Mais la difficulté ne s’arrête pas là : les chercheurs ont en effet un autre objectif, dont on parle peu : la sécurité oculaire. Car une arme laser, c’est potentiellement quelque chose qui peut à la fois blesser son utilisateur, et occasionner des dommages collatéraux importants. Le laser ne s’arrête pas au bout de quelques mètres : il peut parcourir des centaines de kilomètres et mettre en danger la population. Sans compter que les conventions internationales sont strictes : toute arme potentiellement aveuglante doit respecter le protocole de la Convention de Vienne (1980).

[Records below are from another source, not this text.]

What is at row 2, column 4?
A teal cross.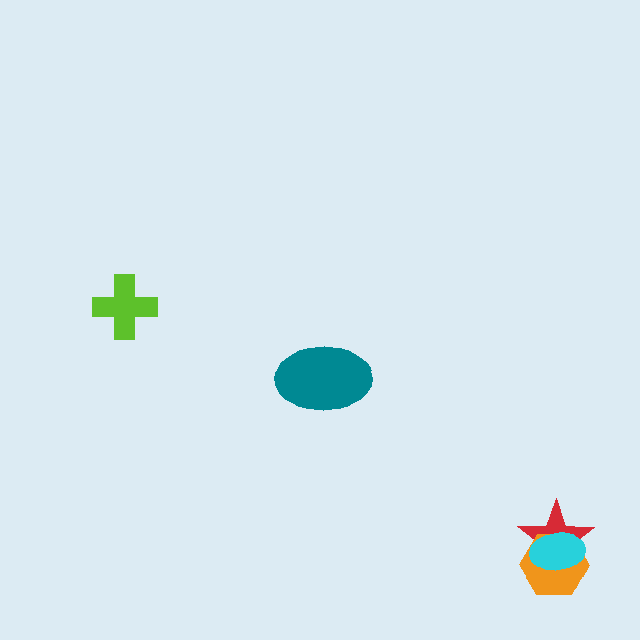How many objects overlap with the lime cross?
0 objects overlap with the lime cross.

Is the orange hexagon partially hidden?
Yes, it is partially covered by another shape.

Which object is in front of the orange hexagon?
The cyan ellipse is in front of the orange hexagon.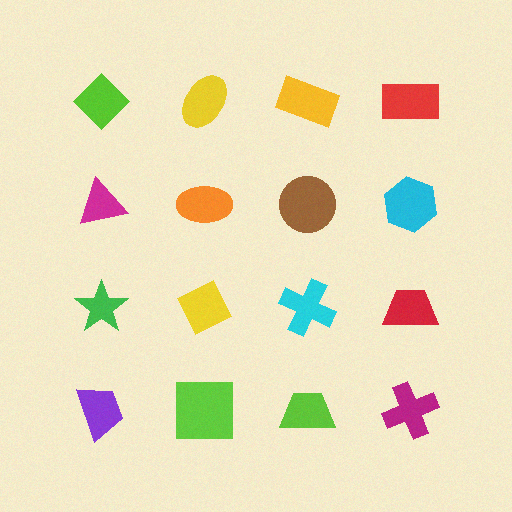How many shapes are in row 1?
4 shapes.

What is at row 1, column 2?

L’ISL a donc entrepris des travaux de recherche en 2006 pour trouver une source laser opérationnellement acceptable pour cette future arme laser. Ces travaux ont mené au développement d’un premier démonstrateur baptisé MELIAS II, en 2010, respectant ces contraintes. Il s’agit d’un laser de 5kW, dont j’ai pu assister à un tir impressionnant. Impressionnant car la plaque de bois a été perforée immédiatement (10 ms), et impressionnant car nous n’avions pas besoin de porter de lunettes : ce laser émet en effet à des longueurs d’ondes non dangereuses pour l’œil humain (supérieures à 1,4 micromètres). C’est ce que l’on appelle le domaine spectral à sécurité oculaire (en l’occurrence, l’acronyme MELIAS signifie Medium Energy Laser In the eye-sAfe Spectral domain).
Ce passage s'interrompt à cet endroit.